I’m fine sticking to one label in the subject!  My concerns are more
about the automatic mechanism for recognizing patches.

> I see these scenarios:
> 
> 1. Someone reports a bug for which they do not have a patch
> 2. Someone shares a request for which they don't have a patch
> 3. Someone shares a patch to fix/solve an existing bug/request.
> 4. Someone shares a patch *directly*
> 
> The question is: what to do in the last scenario?
> 
> All direct patches are already implicitly fixing a bug or addressing
> a request: explicitly adding e.g. a "BUG" label somewhere in the
> subject seems to help maintainers to understand what the patch is
> about,
> --8<--
>> In the case of a bug + fix I could just split off the patch as a
>> response, but for an RFC + patch I can’t see a way to suppress the
>> machinery.
> 
> PS: I'm not sure I see the difference between bug + fix and RFC +
> patch.

I’m thinking of some other scenarios where there’s a patch, but it
isn’t intended to be applied anywhere official:

  1. when you’re trying to get debugging information that isn’t
     available without code changes, e.g.

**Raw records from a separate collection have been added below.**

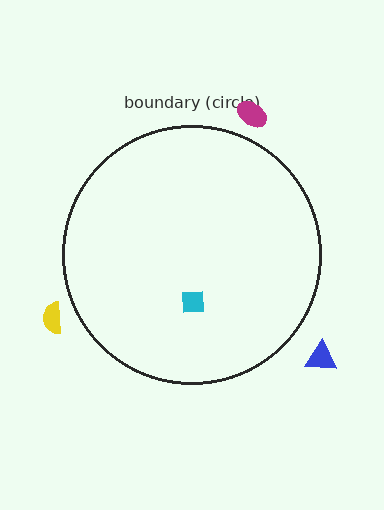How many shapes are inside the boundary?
1 inside, 3 outside.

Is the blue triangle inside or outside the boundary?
Outside.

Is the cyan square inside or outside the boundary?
Inside.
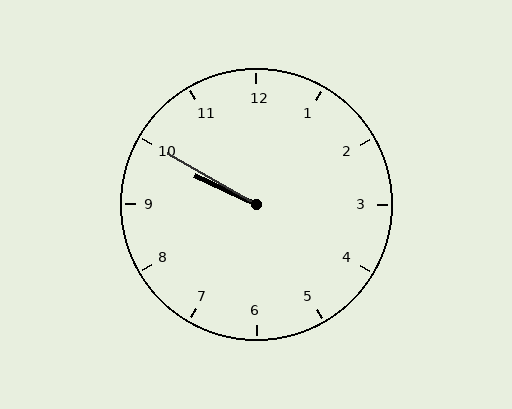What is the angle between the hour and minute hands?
Approximately 5 degrees.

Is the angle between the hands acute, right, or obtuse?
It is acute.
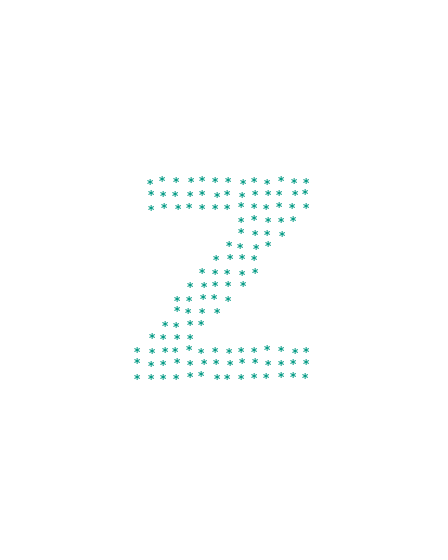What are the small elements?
The small elements are asterisks.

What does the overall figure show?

     Subject: Re: [BUG] something bad

     I can’t reproduce or tell what’s happening there.  Could you try
     again with the attached patch and copy the message?

     [-- Attachment … ]

  2. you want feedback on a request and provide a rough patch (e.g.,
     it’s inefficient, not formatted, no NEWS entry) that people can
     test, e.g.

     Subject: [FR] new stuff

     I have a cool idea. […] Check out a rough implementation in the
     attached patch.

     [-- Attachment … ]

I guess you could consider #2 as a preliminary or ‘v0’ of a patch, but
IMO it would be useful to have some way to tell BARK that these
patches aren’t serious enough.  In the second case you could also make
request the primary type so that voting works, e.g.

  Subject: [FR] new stuff

  […]
  Patch: draft

  [-- Attachment … ]

>        but now the report contains two things to discuss: a bug (is
> it confirmed? etc.)  and its fix. "Canceled" becomes ambiguous: is
> it about the bug or the fix?

Yes I agree there’s ambiguity in general with multiple types.  Maybe
the automatic bug + patch mechanism could have an exception for the
opening message, i.e. this produces a bug, and a patch linked to it:

  Subject: [BUG] something bad

  I found a bug and fixed it with the attached patch.

  [-- Attachment … ]

> So I suggest this: either send a patch directly (and the discussion
> about the patch include the discussion about the underlying issue)
> or send two emails, one with the bug/request and one with the patch.
> 
> Does this sound reasonable to you?

I’m okay doing that.  Though, for patches in other contexts like
debugging and requests, I don’t think I have a choice except to leave
them out?

Thanks,

-- 
Jacob S. Gordon
[email protected]
Please don’t send me HTML emails or MS Office/Apple iWork documents.